The USDA raised its estimate for US cotton crop to 300,000 bales. The crop size was increased based on USDA increasing the average US yield to 900 pounds per acre. All states in the Southeast averaged at least 900 pounds per acre and all states in the Midsouth averaged above 1000 pounds per acre.

US carryover was increased 300,000 bales, up to 6.1 million. Certainly a few more hands must be played, but the odds favor a somewhat smaller final crop size and bigger export number. Thus, a carryover closer to 5.5-5.6 million bales is likely on the horizon.

With futures between 67 and 72 cents mills will continue to flock to the US for cotton. US cooperatives and merchants are aggressively offering strong basis bids to potential mills and that has encouraged excellent sales. It is a far more economical trade for mills versus other cottons. Mills can take advantage of the basis offers, buy On-Call and fix prices at later date. Granted, mills have not been very astute at fixing the price the past two years, but possibly they will begin to finally pay attention this season.

USDA raised its estimate of world cotton demand 1.3 million bales over last month’s estimate, and is now up to 119.3 million bales, more than 5.0 million bales more than last year. Being redundant, demand moves markets and the demand for cotton will continue to grow. Driven by consumer preferences, and the rapid increase in polyester prices due to massive worldwide pollution issues that are still seemingly denied by the casual wear brands like Nike and Adidas, as well as some of the big box retail groups, cotton has become much more price competitive versus polyester and other plastic fibers.
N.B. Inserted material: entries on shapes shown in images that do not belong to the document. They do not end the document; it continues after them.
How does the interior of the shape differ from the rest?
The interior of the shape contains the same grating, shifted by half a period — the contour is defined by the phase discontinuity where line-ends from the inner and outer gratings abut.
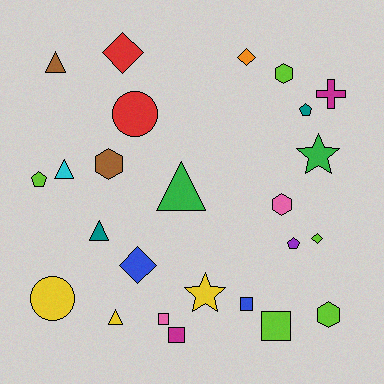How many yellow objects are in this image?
There are 3 yellow objects.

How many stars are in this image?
There are 2 stars.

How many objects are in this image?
There are 25 objects.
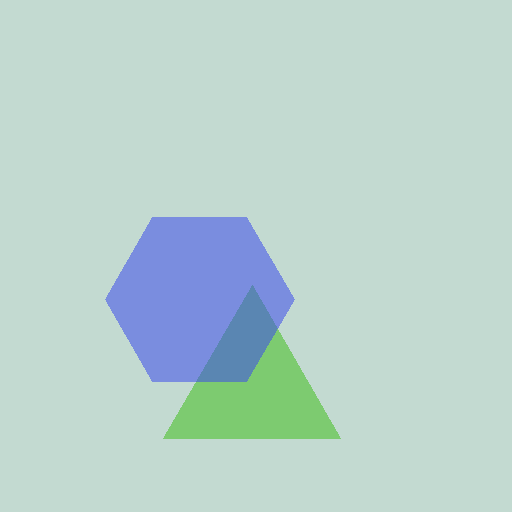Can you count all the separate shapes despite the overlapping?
Yes, there are 2 separate shapes.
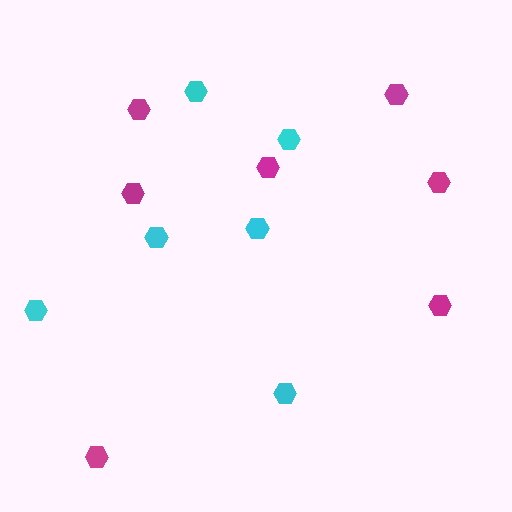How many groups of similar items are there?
There are 2 groups: one group of cyan hexagons (6) and one group of magenta hexagons (7).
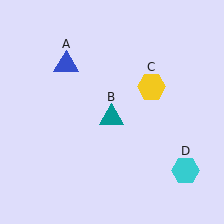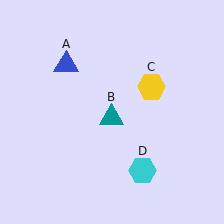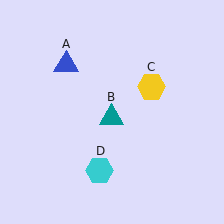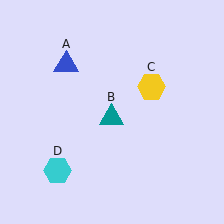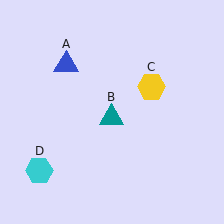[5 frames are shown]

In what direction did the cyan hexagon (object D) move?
The cyan hexagon (object D) moved left.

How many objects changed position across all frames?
1 object changed position: cyan hexagon (object D).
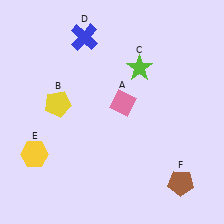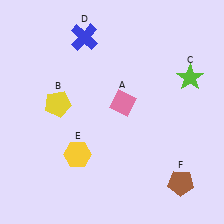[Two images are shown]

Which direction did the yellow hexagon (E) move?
The yellow hexagon (E) moved right.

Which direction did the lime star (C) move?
The lime star (C) moved right.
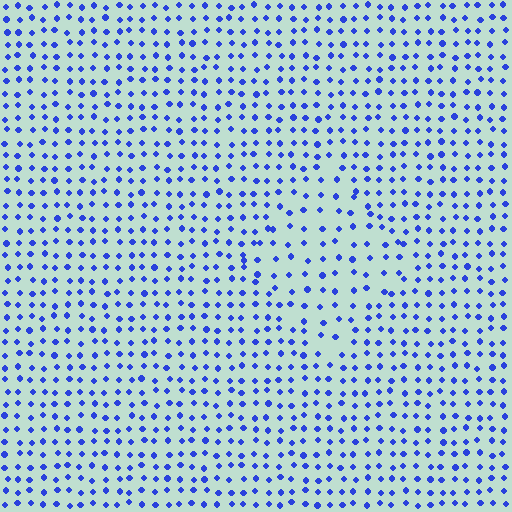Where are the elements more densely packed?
The elements are more densely packed outside the diamond boundary.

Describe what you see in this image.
The image contains small blue elements arranged at two different densities. A diamond-shaped region is visible where the elements are less densely packed than the surrounding area.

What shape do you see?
I see a diamond.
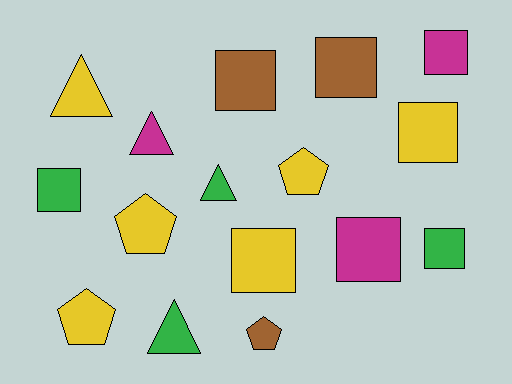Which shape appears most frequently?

In order to attract investment, the Bihar industries department and state apparel and textile sector in association with Apparel Export Promotion Council (AEPC) organised a meet at Ludhiana to showcase initiatives taken by the Bihar government.

The state’s principal secretary (industries) S Siddharth gave a detailed presentation on policy initiatives, infrastructure, ease of doing business and availability of land and skilled workers in Bihar. He pointed out they have launched an online single window clearance system for investors to submit their proposals from any part of the world. Approvals will be granted online, further around 2,000 acres of land is available with the state government for allotment to investors.

Leading exporter and AEPC's Harish Dua said they plan to visit Bihar soon to decide on investments in the state. Investment commissioner R S Srivastava stated there is large domestic market in Bihar with a population of over 11 crore. Also, the state provides electricity for more than 22 hours a day throughout the state.